I should also side with Corin. I teach literature, so it goes almost without saying that I do not endorse censorship. I have recently opined against the idea of issuing trigger warnings about literary texts in any widespread or codified way. (Note: I do think that they are warranted in certain situations and cases. If you're not familiar with the issue see this NY Times piece.) As a rule, I value literature and the experience of reading or being read to, whatever that experience may include. Even so--or should I say, of course, because I am often forced to interrogate my closely held beliefs--I found myself telling Suzanne that Corin should never have read that excerpt from her work. A part of me even wondered if she had the right to write it. 



"Andy! What the FUCK?"

In her essay "On Dead Baby Jokes and Art," Suzanne identifies me as "a novelist friend, Bea." (Finally! An alter-ego I can embrace.) She recounts our conversation:

"I described this panel to a novelist friend, Bea, whose own child survived a near-fatal congenital illness as an infant. 'I would have walked out, too,' she said. 'You have to get this stuff right, or it’s immoral.' She laughed sheepishly. 'I guess you could say I believe in taboo.' Bea’s uneasy assertion reflects the mixed feelings of many readers and writers; we champion our right to free expression, yet, in the name of sensitivity and taste, we want limits placed on that speech. Indeed, the ethical stakes are real: When artists seize on any one of a number of private and public traumas, from dead babies to the Holocaust, they risk exploiting the real pain of real people. For Bea and many others, some subject matter should not be freely available to the artist merely because it strikes her as 'interesting.'”

Suzanne goes on to identify what is "thorny" about my reaction, and she's absolutely right: my objection makes sense in the abstract, but in practice it raises the question, "Who gets to decide which fictions lie outside the bounds of good taste?" 



I have no interest in claiming Jesse Helms as my homeboy.
(Artist unknown, accdg to politicalgraphics.org)

I readily see and accept this argument.

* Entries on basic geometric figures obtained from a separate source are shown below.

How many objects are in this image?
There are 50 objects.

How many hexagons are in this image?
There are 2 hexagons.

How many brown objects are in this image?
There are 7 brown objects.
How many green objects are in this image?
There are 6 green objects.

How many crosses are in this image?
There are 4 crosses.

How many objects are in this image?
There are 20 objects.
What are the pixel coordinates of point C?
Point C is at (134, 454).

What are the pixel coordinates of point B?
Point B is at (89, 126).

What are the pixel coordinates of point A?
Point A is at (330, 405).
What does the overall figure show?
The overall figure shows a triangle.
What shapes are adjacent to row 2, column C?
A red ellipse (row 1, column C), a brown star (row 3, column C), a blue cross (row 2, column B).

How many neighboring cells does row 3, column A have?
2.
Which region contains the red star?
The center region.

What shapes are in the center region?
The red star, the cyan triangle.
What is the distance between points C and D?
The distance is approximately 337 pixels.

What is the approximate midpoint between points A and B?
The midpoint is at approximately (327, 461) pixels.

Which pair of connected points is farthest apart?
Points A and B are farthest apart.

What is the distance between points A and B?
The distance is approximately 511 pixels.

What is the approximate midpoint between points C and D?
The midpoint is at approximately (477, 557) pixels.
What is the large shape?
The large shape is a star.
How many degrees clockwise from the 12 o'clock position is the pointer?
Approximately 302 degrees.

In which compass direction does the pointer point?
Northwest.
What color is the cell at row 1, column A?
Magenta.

Yet even after talking with Suzanne and reading her thoughtful and nuanced essay--and I encourage you to read it, too--I still suspect that, had I been in Corin's audience, I would have left the room early into her recitation of the fictional father's jokes. I would have done so not because Corin violated standards of sensitivity or taste but because she seems to have gotten it wrong. No parent would do what that father does. It's inauthentic. 

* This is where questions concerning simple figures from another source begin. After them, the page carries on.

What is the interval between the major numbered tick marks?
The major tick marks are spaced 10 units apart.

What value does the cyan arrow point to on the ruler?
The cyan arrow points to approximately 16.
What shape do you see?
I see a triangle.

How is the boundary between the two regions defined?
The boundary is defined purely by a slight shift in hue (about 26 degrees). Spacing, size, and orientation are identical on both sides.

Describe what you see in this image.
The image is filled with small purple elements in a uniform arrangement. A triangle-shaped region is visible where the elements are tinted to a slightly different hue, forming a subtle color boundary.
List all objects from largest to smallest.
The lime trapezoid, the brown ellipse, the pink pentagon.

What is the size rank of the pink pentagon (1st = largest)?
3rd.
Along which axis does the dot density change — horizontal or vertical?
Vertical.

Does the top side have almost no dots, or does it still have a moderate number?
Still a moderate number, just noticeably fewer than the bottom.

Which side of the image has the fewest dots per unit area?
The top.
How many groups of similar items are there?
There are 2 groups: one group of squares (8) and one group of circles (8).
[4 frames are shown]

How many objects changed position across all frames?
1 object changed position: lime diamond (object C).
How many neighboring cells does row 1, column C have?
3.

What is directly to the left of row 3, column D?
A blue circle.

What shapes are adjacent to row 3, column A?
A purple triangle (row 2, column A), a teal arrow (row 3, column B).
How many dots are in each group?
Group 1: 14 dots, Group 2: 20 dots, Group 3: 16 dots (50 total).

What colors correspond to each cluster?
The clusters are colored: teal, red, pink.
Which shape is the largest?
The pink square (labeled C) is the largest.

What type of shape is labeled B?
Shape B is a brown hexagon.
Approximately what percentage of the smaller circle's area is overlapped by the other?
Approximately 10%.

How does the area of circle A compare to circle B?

According to Suzanne, Corin said at the start of her reading that magic "shores up against pain via rhythm." About that she's right. When I sat beside my daughter's hospital bed, I uttered incantations to restore her: Please save my baby; please let her live. I did not use humor; I did not use irony; I did not tempt the fates by conjuring the deaths of babies. Who risks a misreading at a time like that?

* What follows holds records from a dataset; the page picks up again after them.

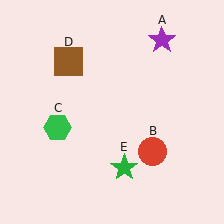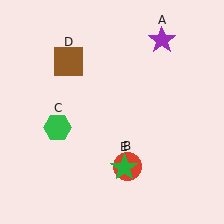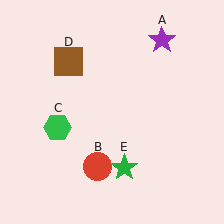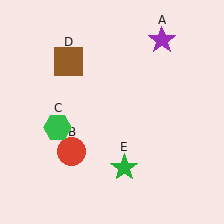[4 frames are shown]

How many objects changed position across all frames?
1 object changed position: red circle (object B).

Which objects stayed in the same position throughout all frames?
Purple star (object A) and green hexagon (object C) and brown square (object D) and green star (object E) remained stationary.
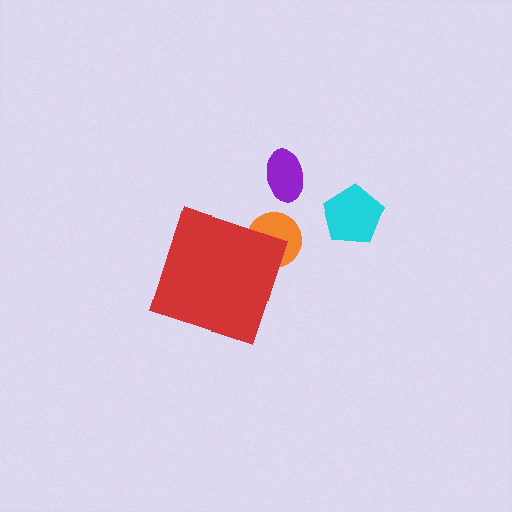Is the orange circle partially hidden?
Yes, the orange circle is partially hidden behind the red diamond.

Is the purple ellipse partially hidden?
No, the purple ellipse is fully visible.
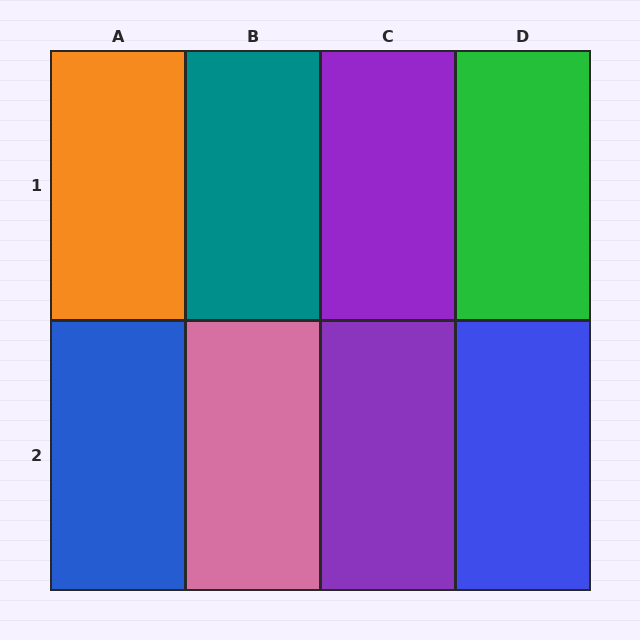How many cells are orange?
1 cell is orange.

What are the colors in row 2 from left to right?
Blue, pink, purple, blue.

Besides that, who tries to manage his own pain before having saved his child from hers? And why did that daughter, that fictional daughter, try to kill herself, anyway?

I remember now that my own father visited my daughter's hospital bed. Notwithstanding the evidence of a single photo of him gazing at her compassionately, I know that had I left him alone with her there's no telling what he would have said. Flash back to my own childhood, to my father's Helen Keller jokes, Jesus Christ jokes, Hitler jokes, adoption jokes, disease jokes, boob jokes, penis jokes, death jokes. Jokes, jokes, none of them funny, all of them crude, many of them cruel. What rhythm was he making to shore himself up against pain? And why did his poetry, his prose, his humor inflict so much pain upon others?

So Corin got it right, yes, she probably did. People heckled her for it, and that means that they don't tolerate a father like that, or that they don't believe he exists, or that they don't want to be reminded that he does. They want to protect the babies, the dead ones, the live ones, and the ones hanging in between. Probably Corin does, too, and so she wrote this man who, Suzanne argues, "For a while...could speak out of the monster's mouth and assume its destructive power as his own. But all the time, he said the jokes in a frightened voice. Within the clammy costume, he was still human, still small."